Your company faces a variety of risks that have a potential impact on its supply chain assurance. These can be articulated as either internal or external as depicted in Figure 3, Internal and External Vulnerability Drivers. 

These drivers and the ability to manage them (put into place contingency measures) often are interconnected.  Understanding this potential interconnectedness is a key factor in assessing vendor business continuity capabilities.  Internal and External vulnerability drivers can materialize in a variety of ways.  Making vertical, horizontal and diagonal connections between drivers can provide a conceptual understanding and potentially reduce unexpected outcomes as you identify how risk is uniquely embedded in your company’s supply chain. 

Risk can be context sensitive, as risk elements interact in different ways depending on the situation.  Understanding the potential interaction of risk factors facilitates the ability to measure business continuity capabilities and plan for offsets that can be implemented should a disruptive event occur. 

Figure 4, entitled, “Sample Roadmap for assessing vendor capabilities” is an illustrative example of a roadmap for the  process of assessing vendor capabilities.  The assessment process has been designed to provide a phased approach with progressively more detail accumulated at each phase of the procurement process.  This assessment process can be easily embedded into your company’s procurement scorecard system, enabling you to incorporate vendor business continuity evaluation as an integral component of the procurement process. 

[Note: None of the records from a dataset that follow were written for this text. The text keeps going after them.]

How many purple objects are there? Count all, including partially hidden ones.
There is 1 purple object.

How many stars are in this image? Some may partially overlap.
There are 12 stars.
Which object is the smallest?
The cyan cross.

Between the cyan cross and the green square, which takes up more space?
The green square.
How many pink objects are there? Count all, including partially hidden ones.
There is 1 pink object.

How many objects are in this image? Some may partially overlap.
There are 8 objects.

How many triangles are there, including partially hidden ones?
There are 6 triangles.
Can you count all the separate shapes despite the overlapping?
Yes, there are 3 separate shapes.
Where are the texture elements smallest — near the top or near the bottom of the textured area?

As depicted in Figure 5, “Typical Procurement Process” the integration of recommended business continuity metrics in the procurement process should be related to the key elements of the procurement process.  Incorporating the recommended business continuity capability assessment at each phase of the procurement process can help identify vulnerabilities, develop consequence management strategies, plans and implement mitigation strategies. 

Upon conclusion of assessment at each phase of the procurement process you can evaluate vendor business continuity capabilities allowing a “go/no go” decision based on measurable criteria.  Prior to proceeding to the next stage in the procurement process the vendor will have been vetted and the next stage evaluation can allow you to continue to refine the vetting requirements and gather more detail on vendor continuity capabilities.  Having an in-depth understanding of vendor capabilities at each phase of the procurement process can allow critical decision-making at earlier stages of procurement and can thus can enhance communications between you and your vendors regarding business continuity issues. 

Embedding into the procurement process specific business continuity objectives, guidelines and assessment metrics can enhance decision-making, communications (vertical/horizontal) and resource management.  In addition to the Vendor Continuity Questionnaire, you can develop worksheets that can be incorporated into each phase of the procurement process to further facilitate the assessment of vendor business continuity capabilities.  The benefit of having vendor continuity capabilities catalogued and indexed is threefold.  First, the company can begin to assess and quantify the risk impact of an event.  Second, a determination of how long the risk exposure will last before the event is mitigated and/or the exposure is rectified.  Third, a determination of potential recovery costs in terms of emergency actions can be estimated.

Early assessment and quantification of vendor, supplier, etc. business continuity capabilities is essential.  In addition to the Vendor Continuity Questionnaire we have developed a set of nine Risk Analysis Worksheets.  These worksheets are structured to build on the evaluation criteria in the form of Essential Elements of Analysis, Measures of Effectiveness and Measures of Performance. They are listed below. 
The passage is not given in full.